Berdini: «Lo Stato sostenga la ripresa di Roma ma concordi i contributi con il Comune»

Corriere Della Sera (P.Berdini) – La scorsa settimana in un decreto economico governativo è stato approvato un finanziamento inusuale per Roma (2,6 miliardi) destinato al potenziamento del già esistente comando militare italiano nelle aree pubbliche di Centocelle. Ma oltre alla dimensione economica, il provvedimento segna anche un’altra discontinuità: l’ultimo intervento in cui lo Stato si era interessato della sua Capitale era stato nel 2001 quando il ministro Tremonti inventò la stagione della «valorizzazione immobiliare» dismettendo la sede del ministero delle Finanze dell’Eur, uno dei rari edifici pubblici serviti dalla metropolitana. Sono 15 anni che paghiamo affitti ai soliti noti: una spesa di almeno 100 milioni sottratti agli indispensabili investimenti sociali o di sostegno all’economia.
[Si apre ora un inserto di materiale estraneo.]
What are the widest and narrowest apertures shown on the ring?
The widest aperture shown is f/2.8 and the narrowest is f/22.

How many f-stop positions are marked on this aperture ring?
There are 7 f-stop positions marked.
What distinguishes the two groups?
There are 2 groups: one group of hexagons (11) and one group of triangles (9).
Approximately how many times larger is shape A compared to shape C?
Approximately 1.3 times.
Nel caso di Centocelle ci sono alcune questioni decisive per la vita della capitale che devono essere chiarite al più presto se non vogliamo perdere anche questa importante occasione per rimettere in piedi una città in declino: quando lo Stato con la s maiuscola interviene nelle sua capitale lo fa con la necessaria lungimiranza e costruisce prima le infrastruttura fondamentali. Il progetto Parigi 2030 si basa su una visione complessiva dell’amministrazione centrale e, in modo analogo, questo atteggiamento vale per Londra. Da noi il progetto parte solo con un comma e sono almeno cinque i punti decisivi che occorre chiarire al più presto. L’area del vecchio aeroporto di Centocelle è lambita da due linee metropolitane («A» e «C») ma il quartiere soffre di un ritardo infrastrutturale grave quanto la sua elevata densità abitativa. Dieci anni fa un comitato di cittadini raccolse 12 mila firme per chiedere la realizzazione della tramvia lungo via Palmiro Togliatti così da collegare il nodo di Anagnina con i quartieri settentrionali della città. Non c’erano i soldi, rispose il Comune. Oggi ci sono e quell’opera deve essere messa in cantiere immediatamente anche perché esiste un progetto di massima approvato da anni e chiuso in un cassetto.
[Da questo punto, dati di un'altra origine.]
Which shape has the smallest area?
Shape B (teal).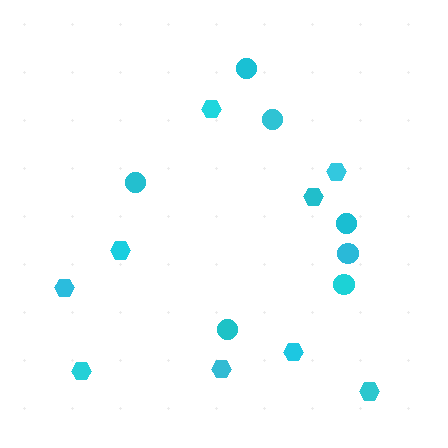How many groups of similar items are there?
There are 2 groups: one group of circles (7) and one group of hexagons (9).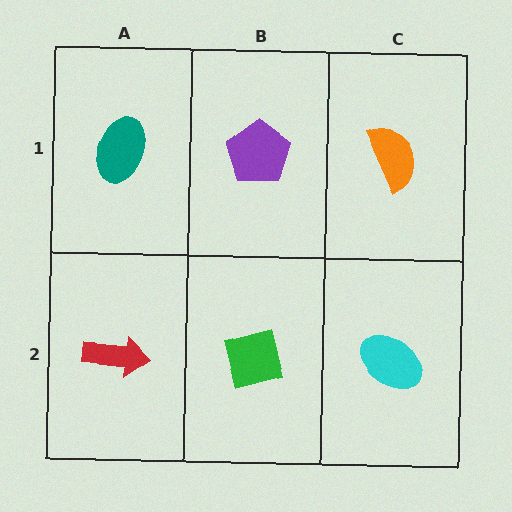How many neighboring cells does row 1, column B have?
3.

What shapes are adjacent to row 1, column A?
A red arrow (row 2, column A), a purple pentagon (row 1, column B).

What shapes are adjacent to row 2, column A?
A teal ellipse (row 1, column A), a green square (row 2, column B).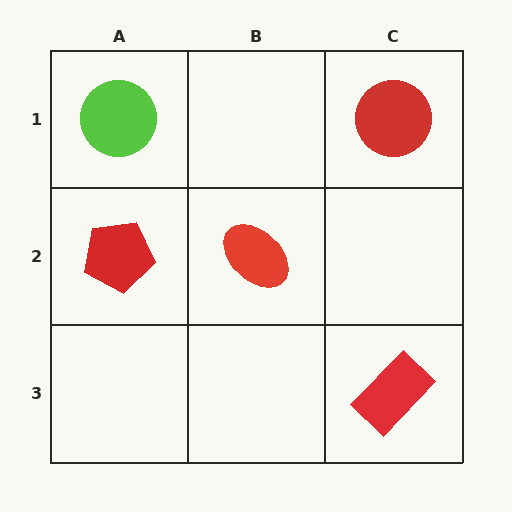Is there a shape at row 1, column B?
No, that cell is empty.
Secondo. Intorno all’insediamento militare di Centocelle, c’è uno dei pochi parchi degni per dimensione di questo nome in periferia. Come tutti gli altri versa in uno stato miserevole e appena qualche mese fa è stato addirittura temporaneamente chiuso perché mancava la sicurezza perla fruizione dei cittadini. Anche qui, allora, è prioritario l’intervento per consegnare alla città un parco degno di questo nome: una periferia verde che combatte contro il riscaldamento climatico. Terzo. E’ noto a tutti che in molte aree marginali del parco esiste il più imponente sistema di rottamatori di auto di Roma. Inquinano e praticano un inaccettabile commercio sotto le abitazioni di famiglie: non è proprio quello il volto della capitale che vogliamo. Nel lontano 1997 fu redatto il censimento delle decine di attività e previsto il loro trasferimento nell’area produttiva pubblica del Consorzio industriale di Santa Palomba. E’ passata una generazione e tutto è ancora fermo: ora lo Stato deve contribuire al miracolo. Ancora il tema del consumo di suolo.
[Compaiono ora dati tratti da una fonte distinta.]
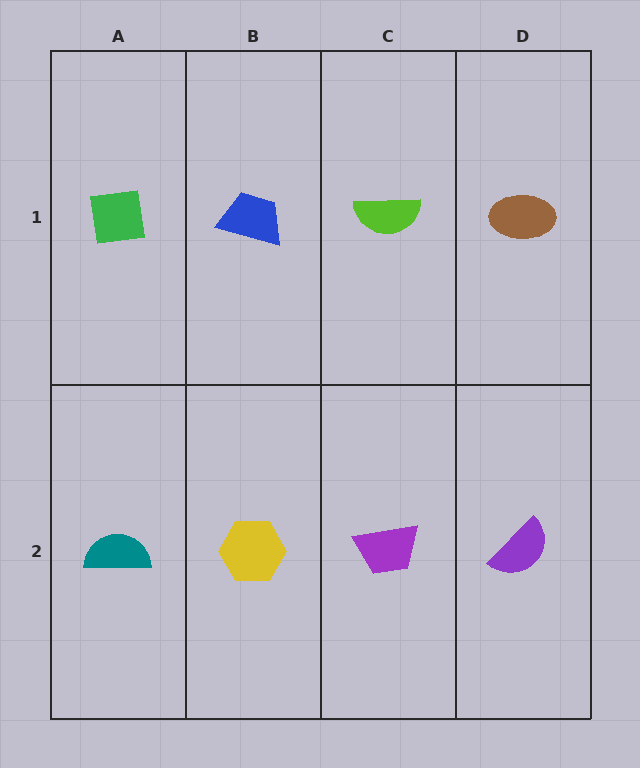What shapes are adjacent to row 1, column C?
A purple trapezoid (row 2, column C), a blue trapezoid (row 1, column B), a brown ellipse (row 1, column D).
E’ del tutto scontato che le nuove costruzioni non dovranno invadere le aree del parco, ma si deve sperimentare anche – vista la presenza di molti vecchi capannoni e magazzini – un progetto di sostituzione che non preveda la impermeabilizzazione di un metro quadro di terreno. Infine il tema più difficile e insieme affascinante. Una parte degli storici edifici di via XX Settembre verranno – almeno parzialmente – liberati: deve dunque essere posta all’attenzione della città la questione del loro riuso. E’ noto a tutti che il grave degrado di cui ha parlato giorni fa su queste pagine Vittorio Emiliani deriva dallo svuotamento residenziale del centro storico ormai preda del turismo mordi e fuggi. Il riuso dei contenitori pubblici è dunque decisivo e sarebbe inaccettabile continuare con la politica della svendita del patrimonio pubblico praticata fin qui, come nel caso delle torri dell’Eur. Insomma, se lo Stato aprisse la discussione sul futuro di Roma in chiave di collaborazione istituzionale e chiarezza condivisa degli obiettivi darebbe un grande segnale di speranza ad una città ripiegata su se stessa.